The 16 Most Important Questions to Ask Hard Money Lenders

New real estate investors often assume that successful investing requires hundreds of thousands of dollars in capital. In reality, experienced investors take advantage of leverage, typically using hard money loans, to make deals happen. But, before blindly applying for a hard money loan, you need to conduct your due diligence. In particular, there are certain questions I highly recommend asking. As such, I’ll use this article to outline the questions to ask hard money lenders. 

You should ask hard money lenders questions about the property types they’ll finance, as some only focus on specific types. Next, you should ask about the loan terms offered (e.g. LTV, max loan amount, ARV or purchase price, repayment etc.). Lastly, a good lender should provide support to investors. 

In the rest of the article, I’ll dive into the details of different questions to ask hard money lenders.
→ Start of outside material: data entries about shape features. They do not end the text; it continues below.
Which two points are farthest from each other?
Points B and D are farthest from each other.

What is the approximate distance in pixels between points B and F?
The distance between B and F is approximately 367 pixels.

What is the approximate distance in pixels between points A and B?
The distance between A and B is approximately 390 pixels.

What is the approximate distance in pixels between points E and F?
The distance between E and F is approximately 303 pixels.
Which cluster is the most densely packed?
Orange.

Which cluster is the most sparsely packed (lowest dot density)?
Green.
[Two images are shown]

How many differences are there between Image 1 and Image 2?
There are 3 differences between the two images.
More precisely, I’ll cover the below topics:

  • Hard Money Lender Overview
  • A Hard Money Lending Example
  • Questions to Ask Hard Money Lenders
  • Final Thoughts

Hard Money Lender Overview

 

An Overview of Hard Money Loans

Before discussing questions to ask hard money lenders, I need to provide a general overview of how hard money lending works. 

Hard money exists as an alternative to traditional financing (i.e. your standard, 30-year home mortgage). And, hard doesn’t mean challenging. Rather, it means that these lenders solely concern themselves with the “hard” asset, that is, the property itself. 
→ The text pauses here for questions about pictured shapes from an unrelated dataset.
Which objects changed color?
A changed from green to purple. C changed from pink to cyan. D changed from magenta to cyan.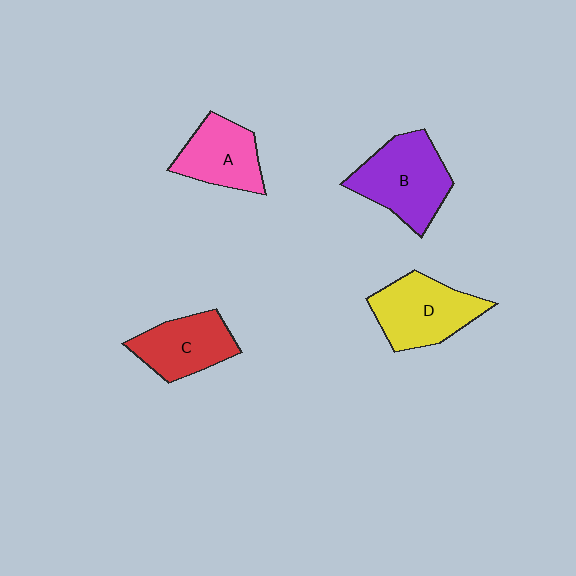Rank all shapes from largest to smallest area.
From largest to smallest: B (purple), D (yellow), C (red), A (pink).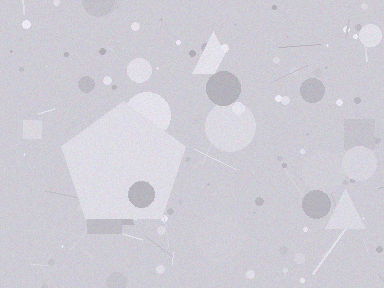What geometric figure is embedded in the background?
A pentagon is embedded in the background.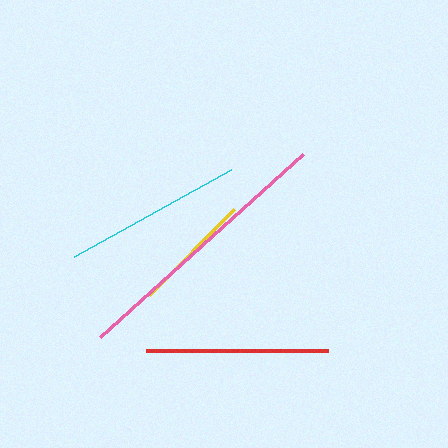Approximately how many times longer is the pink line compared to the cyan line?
The pink line is approximately 1.5 times the length of the cyan line.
As stated, traditional lenders require minimum standards with the borrower’s “soft” assets. Hard money lenders don’t concern themselves with this. These lenders look at a property and ask, what will this property become? They base their decision to lend on the projected after-repair value (ARV) of a property. 
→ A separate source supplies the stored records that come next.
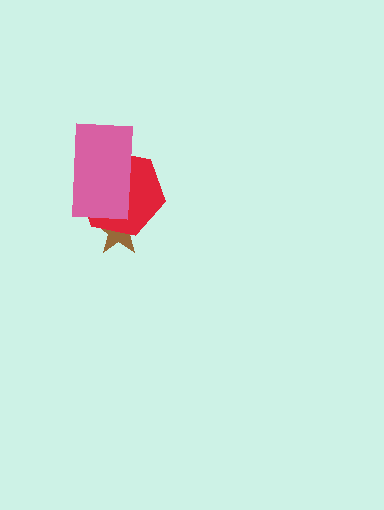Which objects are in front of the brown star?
2 objects cover part of the brown star: the red hexagon and the pink rectangle.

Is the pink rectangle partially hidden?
No, no other shape covers it.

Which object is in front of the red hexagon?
The pink rectangle is in front of the red hexagon.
This system provides real estate investors two key advantages. First, you can secure a hard money loan even if you don’t have a great credit score (but, lenders likely won’t work with you if you have bankruptcies or judgements in your credit history). Second, you can use hard money loans for distressed properties, making them ideal for fix & flip and BRRR investors. 

Traditional lenders want to confirm that, if foreclosed upon, a property will cover the loan balance now. Hard money lenders assume more risk. They lend based on what they believe the property will be worth in the future. While each hard money lender offers different terms, at The Investor's Edge we’ll lend up to 70% of a property’s ARV. As such, if a borrower fails to successfully rehab a property, hard money lenders need to recoup their outstanding loan balance with a distressed property sale. And, selling a property in the middle of a repair likely won’t pay off the outstanding loan balance, as the loan was based on what the property would become. 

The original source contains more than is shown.